A Bridge Phantasmagoria

      

 

WHEN SOUTH SHOULD SIT NORTH

Some players have a predilection for a certain seat, but others say that its your head and not your bottom which matters. But there are exceptions.

Game all: South deals.

 

North
S 1083
H AJ4
D KJ10
C QJ84

 

West
S KQ4
H 87652
D 82
C 975

 

East
S 752
H K1093
D 9753
C 62

 

South
S AJ96
H Q
D AQ64
C AK103

 

Bidding:

South

West

North

East

1D

-

2NT

-

3S

-

3NT

-

4C

-

5C

-

6C (end)

 

 

 

West led the heart five, and South put up the ace, as a finesse would gain nothing.

South was happy with dummy, as clearly the double finesse in spades gave odds of 3-1 in his favour. Accordingly, he hastened to draw trumps and take his first spade finesse. West won and South ruffed the heart return. Over to dummy with a diamond to take the second spade finesse. No joy and one down. The spade intermediates were the bait which South swallowed, hook, line and sinker.

Now let us suppose that South could be transferred to the North seat, and have to play the hand from that seat. Viewed from that seat, it would look quite natural to ruff the two losing hearts with South’s trumps and discard a spade on the fourth diamond. By this method, six trumps are made, which with four diamonds and two aces, add up to the required twelve tricks.
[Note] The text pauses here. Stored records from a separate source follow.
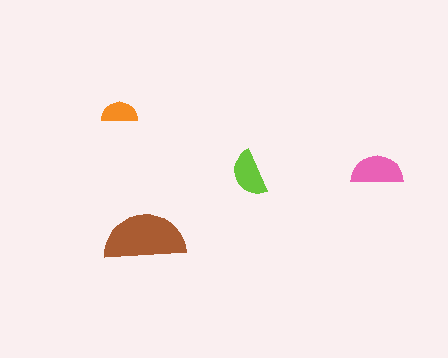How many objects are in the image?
There are 4 objects in the image.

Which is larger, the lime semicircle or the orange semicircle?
The lime one.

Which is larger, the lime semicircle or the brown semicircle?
The brown one.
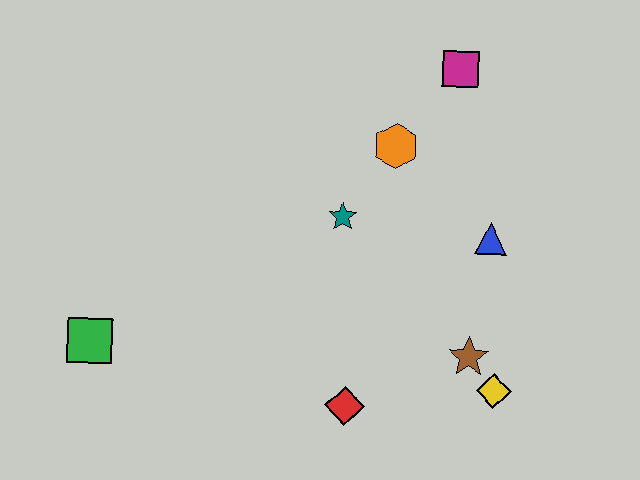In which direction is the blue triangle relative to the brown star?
The blue triangle is above the brown star.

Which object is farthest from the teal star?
The green square is farthest from the teal star.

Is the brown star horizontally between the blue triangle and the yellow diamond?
No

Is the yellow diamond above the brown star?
No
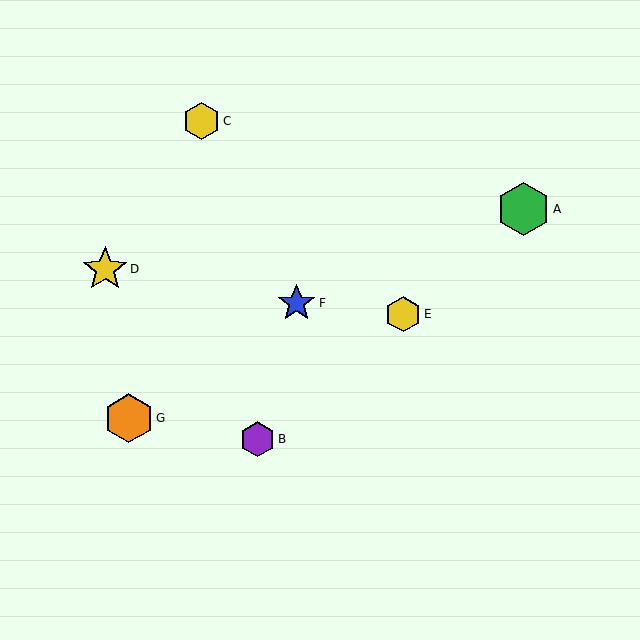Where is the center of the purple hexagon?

Here is a further example:

 

North
S A975
H Q108
D 1083
C Q62

 

West
S KQJ10
H 63
D Q52
C J943

 

East
S 8642
H 752
D AK97
C 108

 

South
S 3
H AKJ94
D J64
C AK75

 

At love score, South opened One Heart and rebid Two clubs over his partner’s 1 NT. North gave jump preference and South bid the heart game.

The spade lead was taken by dummy’s ace. One declarer staked all on an even break in clubs and went down. Another declarer drew only two rounds of trumps before playing clubs. If they broke even, he would draw the remaining trump and claim and if they did not, perhaps the player with the doubleton might have only two trumps. This was a slight improvement, but he too had to admit defeat.

At a third table, North had a sudden call away and with opponents’ permission, South was allowed to occupy the North seat and play the hand. From that angle it was much easier to consider ruffing all three spade losers with South’s trumps. A spade is ruffed at trick two and two more, using the eight and ten of hearts as entries.

The club queen gives entry to draw the outstanding trump and so six trump tricks, three clubs and the ace of spades are good enough for ten tricks and so a change of seat is just the thing after all.

Old hands at the game refer to the play as dummy reversal. There are times when one might think of it as playing the hand for nincompoop of a partner.

In the hand below, the South seat was occupied by a first class player who could view a hand from either side of the table with no trouble at all. By profession, he was a P.I. and when it came to tracing a missing person he was an acknowledged expert. His remit on this occasion was to locate a missing lady - the Queen of Hearts.

 

North
S J1086
H A54
D 73
C A743

 

West
S -
H Q8763
D J982
C 9852

 

East
S 432
H 2
D AQ1064
C KQJ10

 

South
S AKQ975
H KJ109
D K5
C 6

 

Despite an opening bid of One Diamond from East, South still managed to reach the small slam in spades.

West led the two of diamonds and East won the ace and switched to the king of clubs. Dummy won and South ruffed a club high and led a small trump to dummy to ruff a second club, and repeated the process to ruff dummy’s last club.

South now reviewed the evidence. West’s lack of spades placed East with three. He had followed to four rounds of clubs and the bidding and lead placed him with five diamonds. Ergo, he was left with a singleton heart. He tabled the king of hearts and when East followed small, the lady had been found with West.

A reverse dummy play had been employed to get a count.